- Nickname: Bada Uniara
- Uniara Location in Rajasthan, India
- Coordinates: 25°55′N 76°01′E﻿ / ﻿25.92°N 76.02°E.
- Country: India
- State: Rajasthan
- District: Tonk
- Elevation: 266 m (873 ft)

Population (2001)
- • Total: 10,827

Languages
- • Official: Hindi
- Time zone: UTC+5:30 (IST)
- ISO 3166 code: IN-RJ
- Vehicle registration: RJ-26

= Uniara =

Uniara is a town and a municipality in Tonk district in the Indian state of Rajasthan. It is a tehsil of the Tonk district.

==History==

Uniara was a jagir under the rule of Jaipur.

==Geography==
Galwa dam, the eighth largest dam in Rajasthan, is three kilometers from Uniara. Uniara has major forest areas situated along the Aravalli Range passing through the major towns of Banetha and Kakod. The Banas River is a major river passing through the city. Major towns include Banetha, Kakod, Nagarfort, and Aligarh.

The district headquarters of Tonk is 36 km away.

Uniara is near Ranthambhore National Park.

== Culture ==
Tourist attractions include Kheda village, near Kakod. Kheda hosts a life-sized elephant carved of stone. In addition to the Heritage Palace at Uniara, the city has large historical Hindu and Jain temples. Uniara Fort is noted for its architecture.

== Transport ==
Uniara is located on National Highway No. 552.

The nearest railway station is Sawai Madhopur, 39 km away, and the nearest airport is Jaipur, 136 km away.

Uniara is connected to Tonk, Sawai Madhopur, Jaipur, Kota, Bundi and Ajmer by road.

== Demographics ==
As of 2001 India census, Uniara had a population of around 15,827, 51 percent male and 49 percent female. The average literacy rate is 56%, lower than the national average of 59.5%. Male literacy is higher at 70 percent, compared to female literacy at 42 percent. 16 percent of the population is under six years of age. Meenas, Gurjar, Mali, Rajputs, and Jains are the major castes.

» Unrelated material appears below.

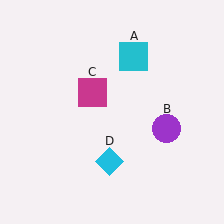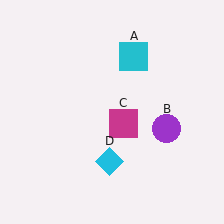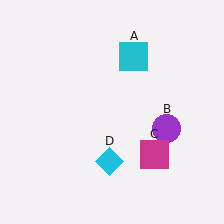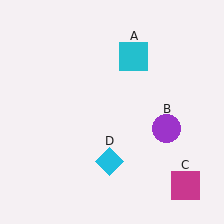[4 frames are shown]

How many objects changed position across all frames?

== Rajasthan School of Painting==
Uniara had an important school of Indian painting in the 18th century that was an offshoot of the Bundi school. Prominent painters, who served under the ruler Sirdar Singh, included Dhano and Mira Bagas (Mir Baksh).

== Economy ==
Uniara's economy is based on agriculture. Galwa Dam is a major source of irrigation and provides water for most of the area of the tehsil. Mustard, urad beans and moongs are major crops cultivated in tehsil. The mining of sands and stone also contributes to the local economy.